4 - Ernest Hemingway

If you’re in Florida and a Hemingway aficionado, a visit to the writer’s house in Key West is a must. The two-story home with yellow shutters and wraparound balconies nestled among tropical palms is where the writer lived with his second wife, Pauline Pfeiffer, in the 1930s, when he wasn’t in Spain covering the civil war. The house is where many of Hemingway’s classics were written, but is perhaps even more famous for the polydactyl, or six-toed, cats that stalk its grounds.

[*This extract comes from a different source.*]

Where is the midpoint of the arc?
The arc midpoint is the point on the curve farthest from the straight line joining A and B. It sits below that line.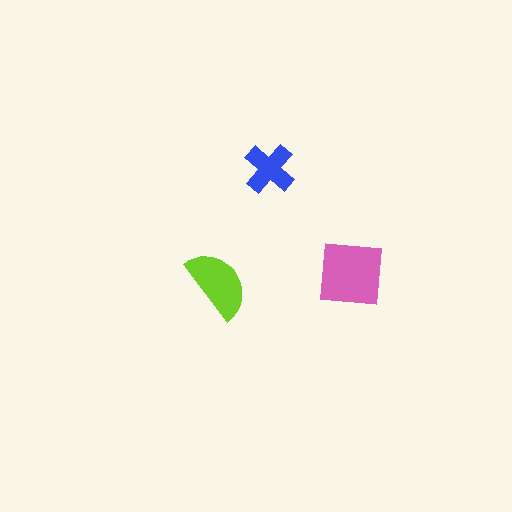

They’re descendants of Hemingway’s Papa’s original cat, Snow White. Another famous Hemingway home-turned-museum is Finca Vigía on the outskirts of Havana, Cuba, where the author lived for many years.

5 - Christopher Isherwood

When I realized how expensive an espresso at the Café de Flore was and gave up on being an existentialist, I decided I wanted to be Sally Bowles instead: the wild, fishnet-stockinged bon vivant in Isherwood’s seminal prewar novel Goodbye to Berlin. For a glimpse into the city’s hedonistic heyday before Nazis and air raids ended the excesses of the Weimar Republic era, you can visit Isherwood’s old home in Nollendorfplatz, where he shared an apartment with the cabaret singer who served as the inspiration for Bowles.